FOCUS – Les mannequins peuvent-ils changer la mode ‘

Pour Isabelle Quéhé, spécialiste de la mode éthique et l’une des architectes du Fashion Revolution Day, « la mode a connu une période où l’on dénonçait son côté glauque, notamment le traitement des mannequins, souvent anorexiques, mais les mannequins dénonçant les processus de fabrication sont encore très peu nombreux ».

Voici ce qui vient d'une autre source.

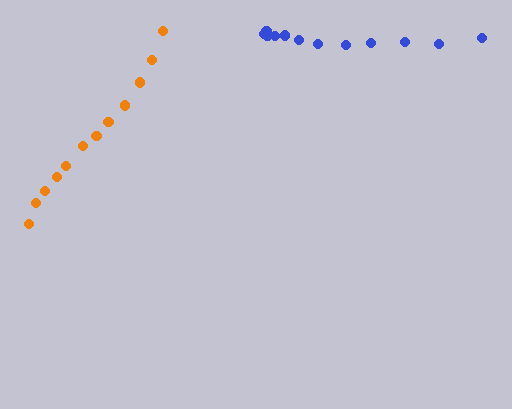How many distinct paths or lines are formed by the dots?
There are 2 distinct paths.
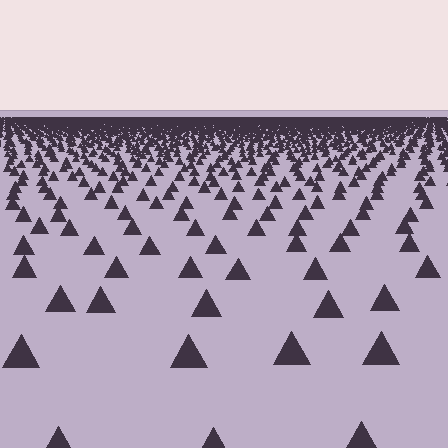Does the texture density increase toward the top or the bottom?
Density increases toward the top.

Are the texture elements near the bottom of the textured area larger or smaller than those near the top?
Larger. Near the bottom, elements are closer to the viewer and appear at a bigger on-screen size.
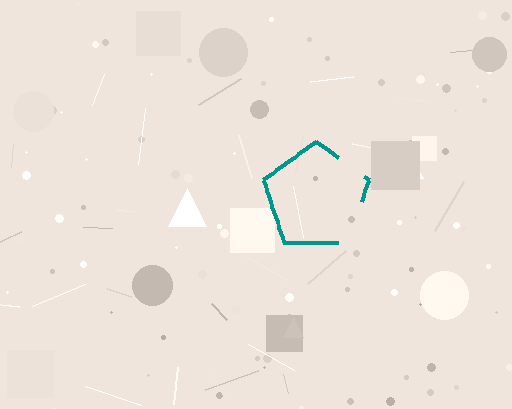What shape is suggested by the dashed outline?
The dashed outline suggests a pentagon.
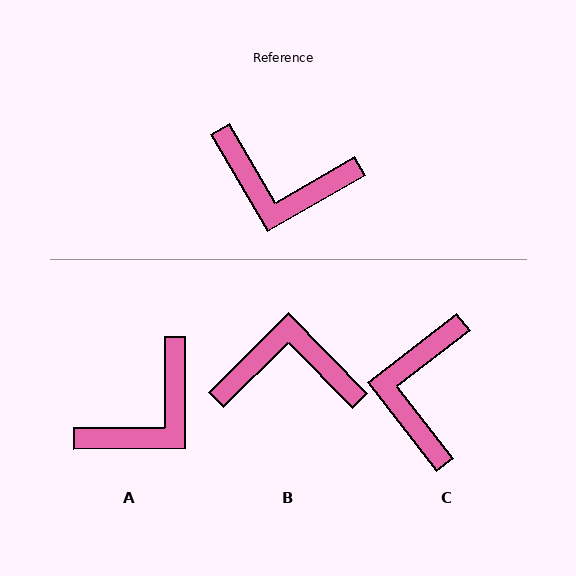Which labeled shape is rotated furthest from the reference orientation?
B, about 165 degrees away.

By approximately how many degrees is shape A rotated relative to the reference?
Approximately 60 degrees counter-clockwise.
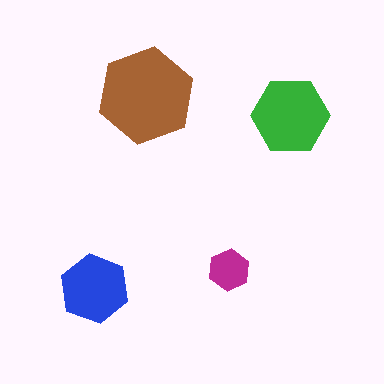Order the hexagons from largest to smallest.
the brown one, the green one, the blue one, the magenta one.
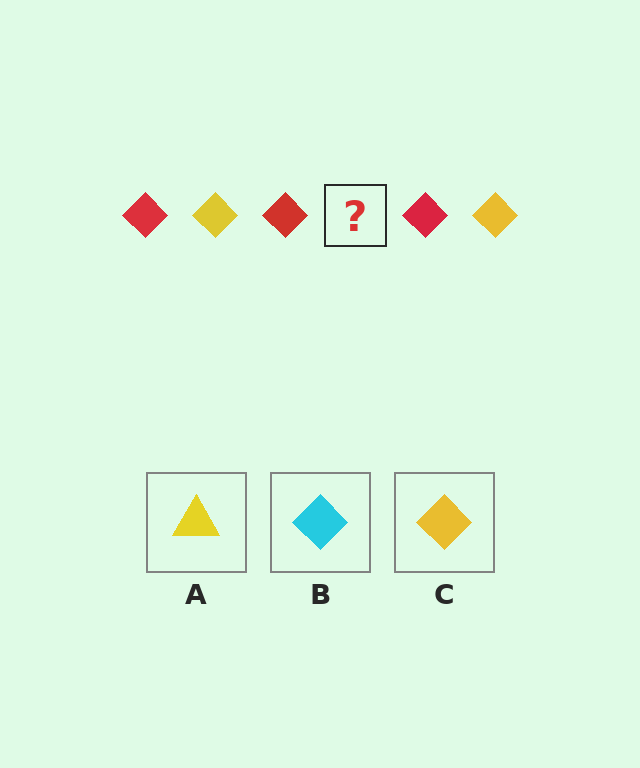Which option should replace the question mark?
Option C.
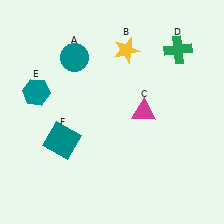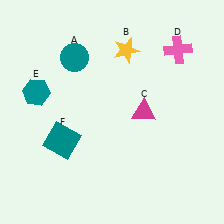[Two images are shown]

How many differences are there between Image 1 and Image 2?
There is 1 difference between the two images.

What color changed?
The cross (D) changed from green in Image 1 to pink in Image 2.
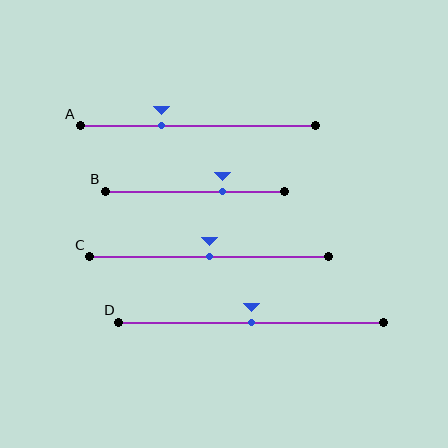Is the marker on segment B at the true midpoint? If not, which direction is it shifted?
No, the marker on segment B is shifted to the right by about 15% of the segment length.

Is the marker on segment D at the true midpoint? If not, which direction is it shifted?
Yes, the marker on segment D is at the true midpoint.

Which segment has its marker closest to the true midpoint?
Segment C has its marker closest to the true midpoint.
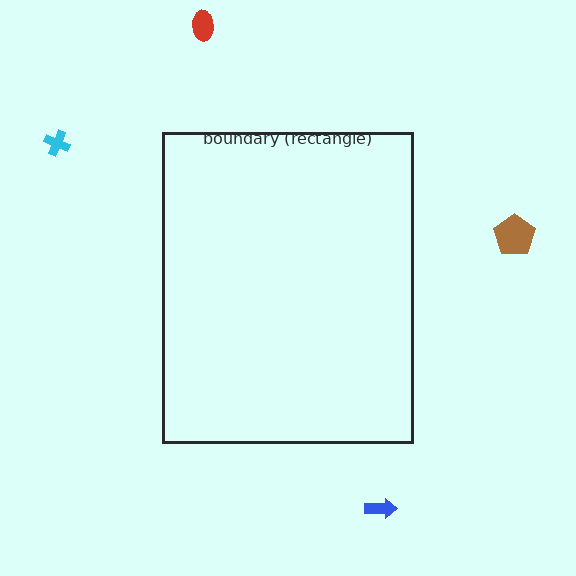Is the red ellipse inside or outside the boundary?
Outside.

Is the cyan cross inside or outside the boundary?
Outside.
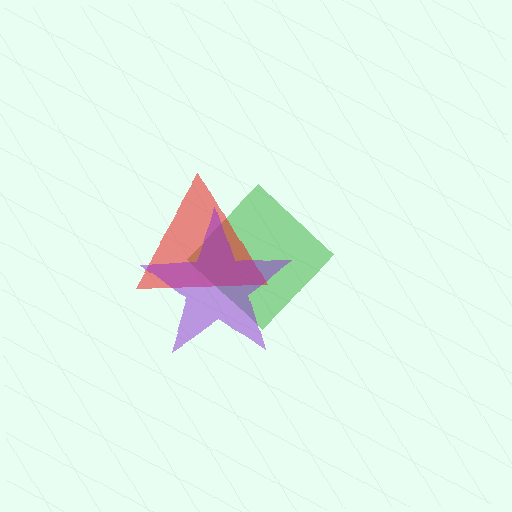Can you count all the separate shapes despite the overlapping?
Yes, there are 3 separate shapes.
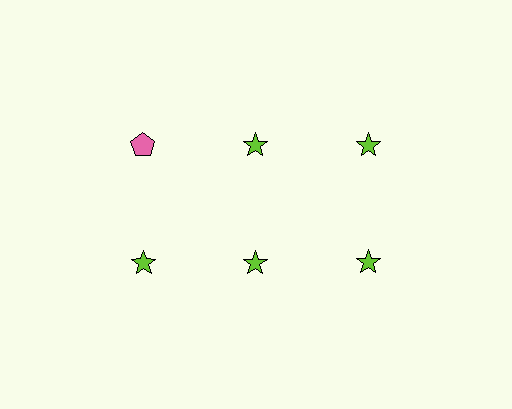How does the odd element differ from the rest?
It differs in both color (pink instead of lime) and shape (pentagon instead of star).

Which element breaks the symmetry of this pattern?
The pink pentagon in the top row, leftmost column breaks the symmetry. All other shapes are lime stars.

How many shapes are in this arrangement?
There are 6 shapes arranged in a grid pattern.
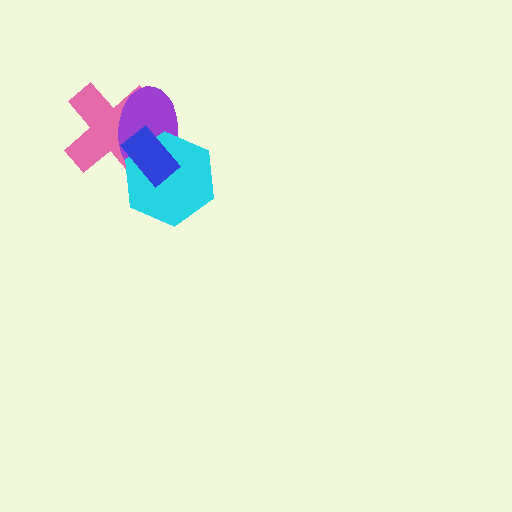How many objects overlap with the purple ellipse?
3 objects overlap with the purple ellipse.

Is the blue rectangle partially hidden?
No, no other shape covers it.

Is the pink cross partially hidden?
Yes, it is partially covered by another shape.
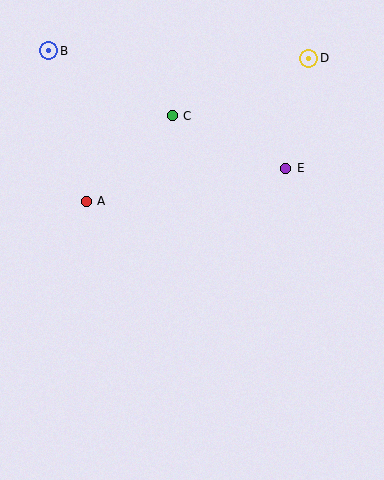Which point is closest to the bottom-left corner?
Point A is closest to the bottom-left corner.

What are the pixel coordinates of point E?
Point E is at (285, 168).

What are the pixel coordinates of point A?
Point A is at (86, 201).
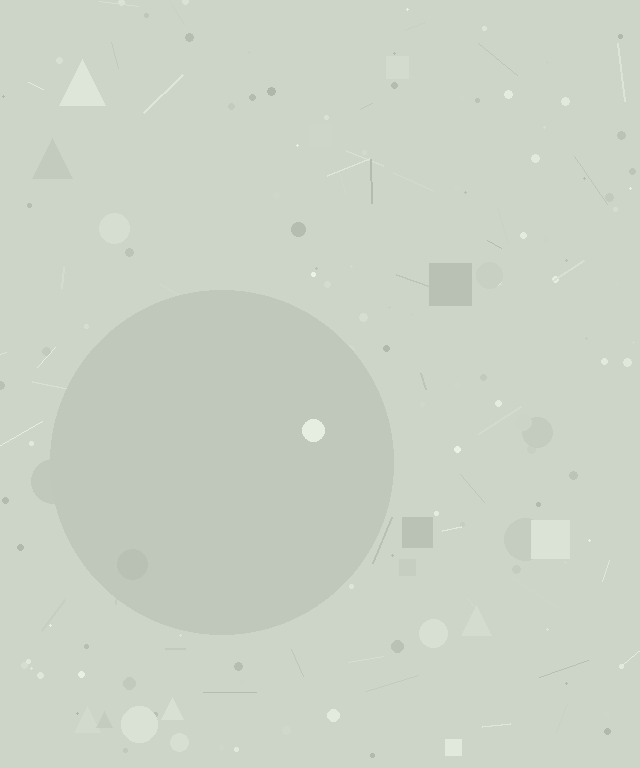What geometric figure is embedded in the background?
A circle is embedded in the background.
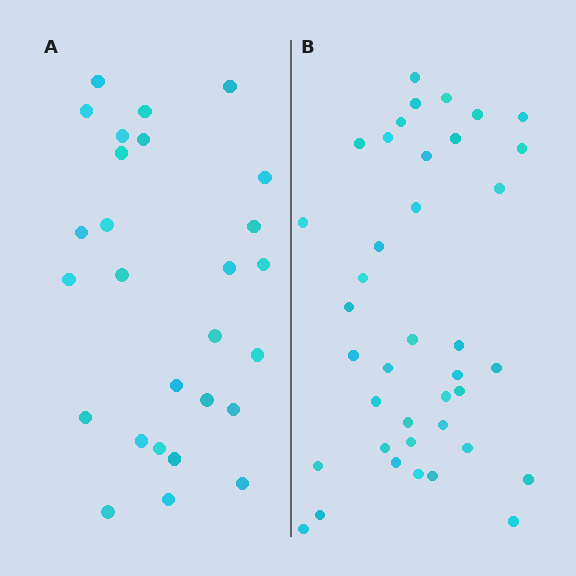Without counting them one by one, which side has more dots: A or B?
Region B (the right region) has more dots.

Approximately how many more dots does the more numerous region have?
Region B has roughly 12 or so more dots than region A.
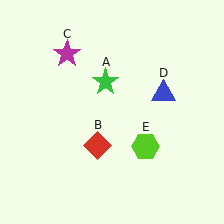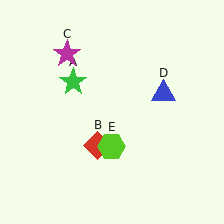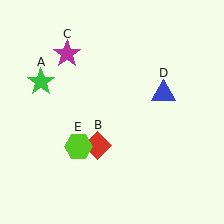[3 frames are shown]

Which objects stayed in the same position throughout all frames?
Red diamond (object B) and magenta star (object C) and blue triangle (object D) remained stationary.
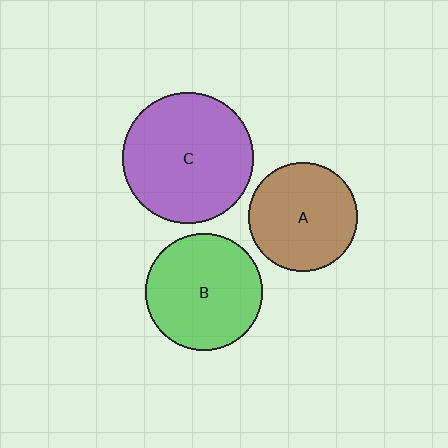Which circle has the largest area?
Circle C (purple).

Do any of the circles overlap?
No, none of the circles overlap.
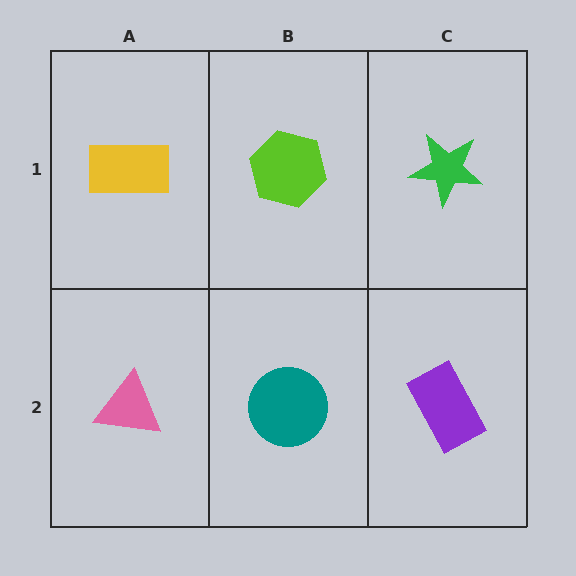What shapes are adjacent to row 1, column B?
A teal circle (row 2, column B), a yellow rectangle (row 1, column A), a green star (row 1, column C).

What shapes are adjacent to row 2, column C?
A green star (row 1, column C), a teal circle (row 2, column B).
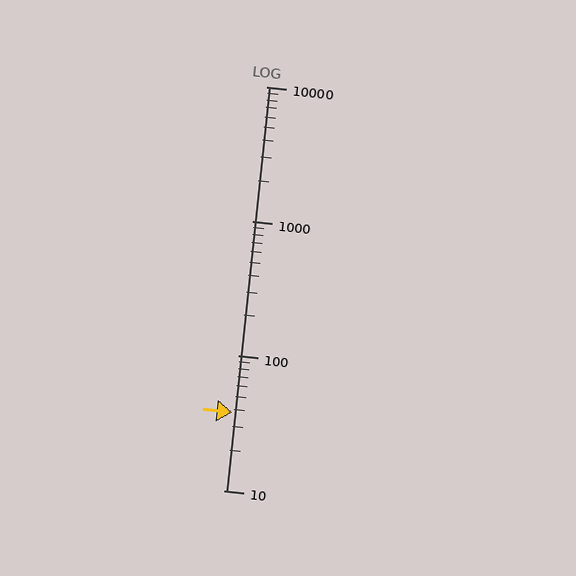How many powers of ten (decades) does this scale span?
The scale spans 3 decades, from 10 to 10000.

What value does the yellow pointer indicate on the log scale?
The pointer indicates approximately 38.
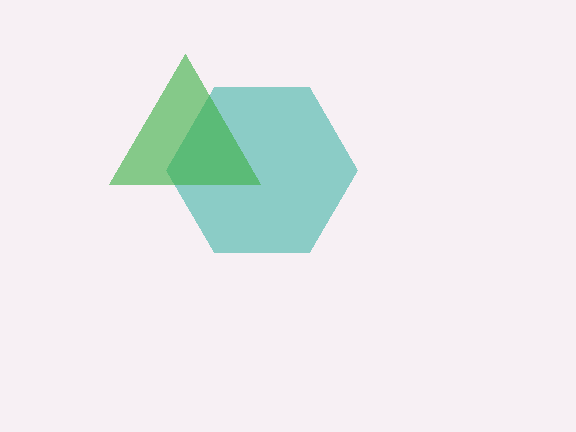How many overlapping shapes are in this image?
There are 2 overlapping shapes in the image.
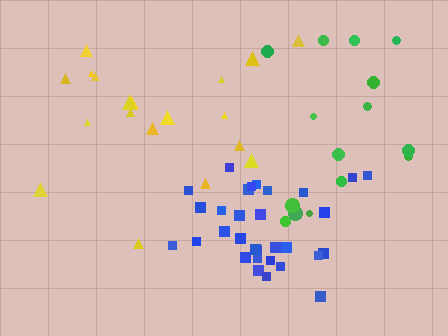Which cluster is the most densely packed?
Blue.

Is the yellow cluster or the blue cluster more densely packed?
Blue.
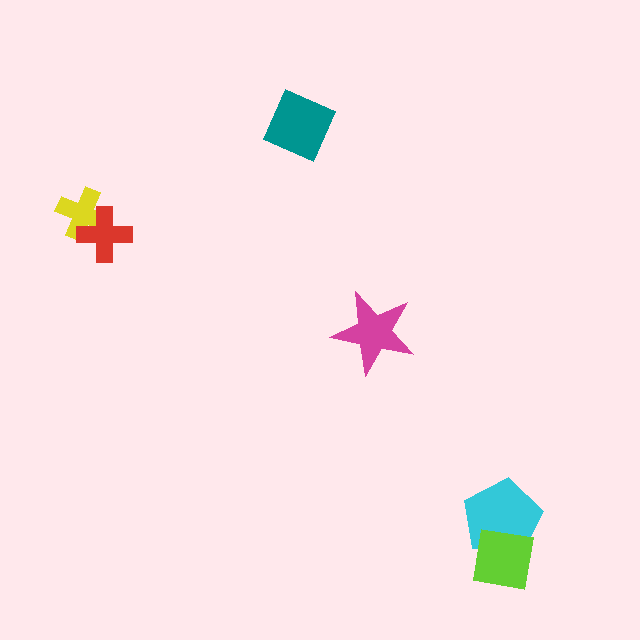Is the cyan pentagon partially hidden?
Yes, it is partially covered by another shape.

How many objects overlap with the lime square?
1 object overlaps with the lime square.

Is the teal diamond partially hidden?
No, no other shape covers it.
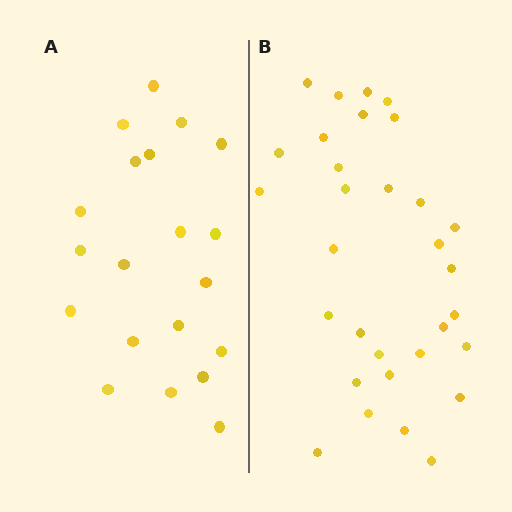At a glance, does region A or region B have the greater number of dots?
Region B (the right region) has more dots.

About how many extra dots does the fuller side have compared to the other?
Region B has roughly 12 or so more dots than region A.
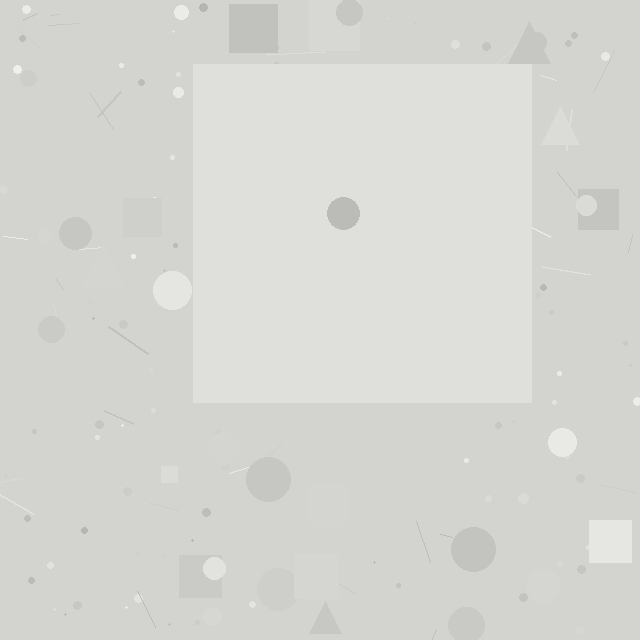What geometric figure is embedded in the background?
A square is embedded in the background.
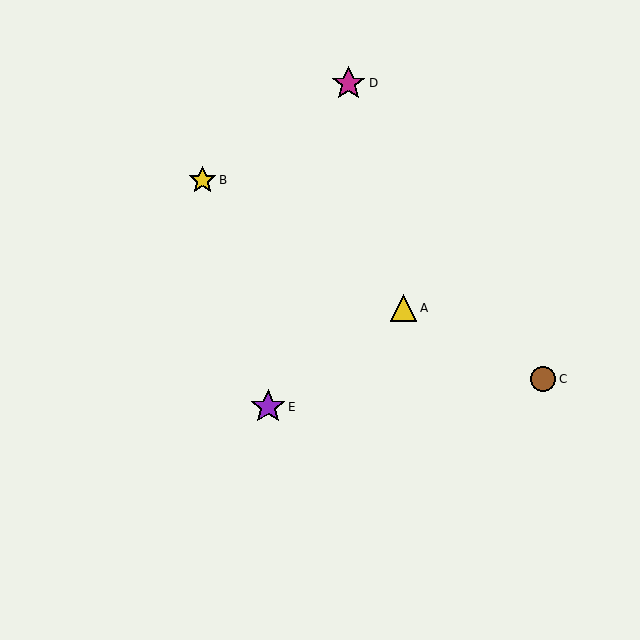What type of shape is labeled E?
Shape E is a purple star.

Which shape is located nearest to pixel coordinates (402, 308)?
The yellow triangle (labeled A) at (403, 308) is nearest to that location.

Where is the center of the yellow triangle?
The center of the yellow triangle is at (403, 308).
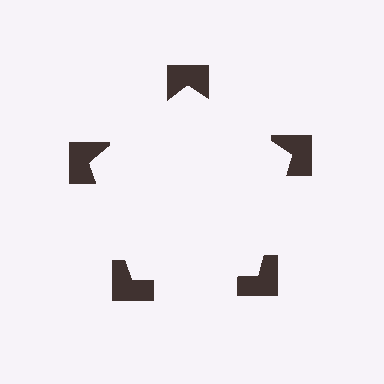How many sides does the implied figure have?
5 sides.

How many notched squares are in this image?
There are 5 — one at each vertex of the illusory pentagon.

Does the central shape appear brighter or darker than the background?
It typically appears slightly brighter than the background, even though no actual brightness change is drawn.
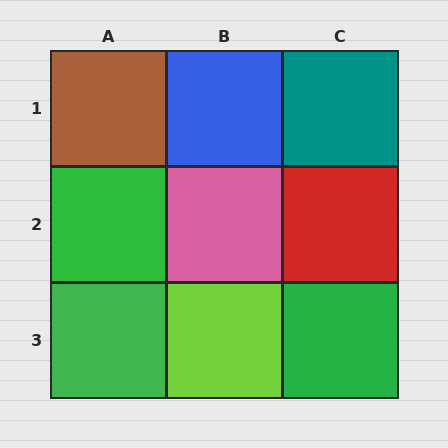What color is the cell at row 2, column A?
Green.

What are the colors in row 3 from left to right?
Green, lime, green.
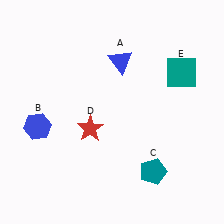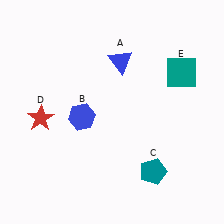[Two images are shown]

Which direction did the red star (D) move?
The red star (D) moved left.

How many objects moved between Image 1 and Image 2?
2 objects moved between the two images.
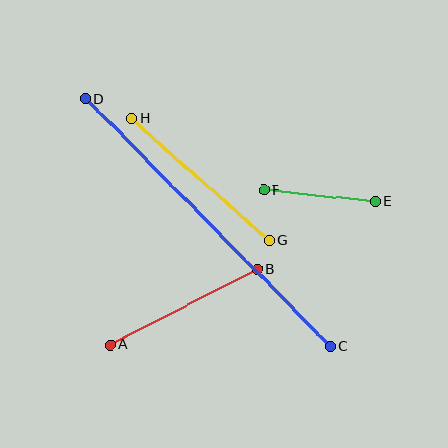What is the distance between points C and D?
The distance is approximately 348 pixels.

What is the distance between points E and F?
The distance is approximately 111 pixels.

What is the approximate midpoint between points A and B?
The midpoint is at approximately (183, 307) pixels.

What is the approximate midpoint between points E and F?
The midpoint is at approximately (319, 196) pixels.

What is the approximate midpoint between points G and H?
The midpoint is at approximately (200, 180) pixels.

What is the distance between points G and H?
The distance is approximately 184 pixels.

Chrystèle St Louis Augustin, ex top model des années 1990 et 2000, confirme ce constat. Si elle avoue avoir été sensibilisée à l’usage de la fourrure par l’association PETA et avoir à l’époque chargé son agent de préciser qu’elle refusait de travailler pour les démarches qu’elle ne considérait pas éthique, c’est à tous les niveaux de la filière qu’il faut se mobiliser. « Il faut surtout comprendre que les mannequins sont souvent de très jeunes filles et qu’il y a une forte compétition, il est donc délicat de se mettre une balle dans le pied et de perdre son boulot » précise-t-elle, tout en insistant également sur le rôle des blogueuses, dont le pouvoir est immense sur le secteur aujourd’hui. « La mode créé du désir là où il n’y en a pas pas forcément, on peut donc l’utiliser pour son pouvoir politique ».